Prudential Agreement
The Company maintains the Third Amended and Restated Note Purchase and Private Shelf Agreement (the "Prudential Agreement") with a limited borrowing capacity of $250.0 million. The Prudential Agreement bears a coupon of 5.79 percent with a final maturity in 2019. As of March 31, 2017, the Company has $100.0 million borrowing capacity available under the Prudential Agreement.  Principal installments of $30.0 million are payable annually, including the date of maturity of April 30, 2019, with any unpaid balance due at that time.

Project Bonds
The Company, Allen County, Indiana and certain institutional investors maintain a Bond Purchase and Loan Agreement. Under the agreement, Allen County, Indiana issued a series of Project Bonds entitled “Taxable Economic Development Bonds, Series 2012 (Franklin Electric Co., Inc. Project)." The aggregate principal amount of the Project Bonds that were issued, authenticated, and are now outstanding thereunder was limited to $25.0 million. These Project Notes ("Tax increment financing debt") bear interest at 3.6 percent per annum. Interest and principal balance of the Project Notes are due and payable by the Company directly to the institutional investors in aggregate semi-annual installments commencing on July 10, 2013, and concluding on January 10, 2033.

New York Life
The Company maintains an uncommitted and unsecured private shelf agreement with NYL Investors LLC, an affiliate of New York Life (the "New York Life Agreement"), entered into on May 27, 2015 for $150.0 million maximum aggregate principal borrowing capacity and authorized issuance of $75.0 million of floating rate senior notes due May 27, 2025. These senior notes have a floating interest rate of one-month USD LIBOR (0.98 percent as of March 31, 2017) plus a spread of 1.35 percent with interest-only payments due on a monthly basis. As of March 31, 2017, there was $75.0 million remaining borrowing capacity under the New York Life Agreement.

Credit Agreement
The Company maintains the Third Amended and Restated Credit Agreement (the "Credit Agreement”). The Credit Agreement has a maturity date of October 28, 2021 and commitment amount of $300.0 million. The Credit Agreement provides that the Borrowers may request an increase in the aggregate commitments by up to $150.0 million (not to exceed a total commitment of $450.0 million). Under the Credit Agreement, the Borrowers are required to pay certain fees, including a facility fee of 0.100% to 0.275% (depending on the Company's leverage ratio) of the aggregate commitment, which fee is payable quarterly in arrears. Loans may be made either at (i) a Eurocurrency rate based on LIBOR plus an applicable margin of 0.75% to 1.60% (depending on the Company's leverage ratio) or (ii) an alternative base rate as defined in the Credit Agreement.

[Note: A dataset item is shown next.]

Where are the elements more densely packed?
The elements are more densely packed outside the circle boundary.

As of March 31, 2017, the Company had no outstanding borrowings, $6.0 million in letters of credit outstanding, and $294.0 million of available capacity under the Credit Agreement.

Covenants
The New York Life Agreement, the Project Bonds, the Prudential Agreement, and the Credit Agreement contain customary affirmative and negative covenants. The affirmative covenants relate to financial statements, notices of material events, conduct of business, inspection of property, maintenance of insurance, compliance with laws and most favored lender obligations. The negative covenants include limitations on loans, advances and investments, and the granting of liens by the Company or its subsidiaries, as well as prohibitions on certain consolidations, mergers, sales and transfers of assets. The covenants also include financial requirements including a maximum leverage ratio of 3.50 to 1.00 and a minimum interest coverage ratio of 3.00 to 1.00. Cross default is applicable with the Prudential Agreement, the Project Bonds, the New York Life Agreement, and the Credit Agreement but only if the Company is defaulting on an obligation exceeding $10.0 million. The Company was in compliance with all financial covenants as of March 31, 2017.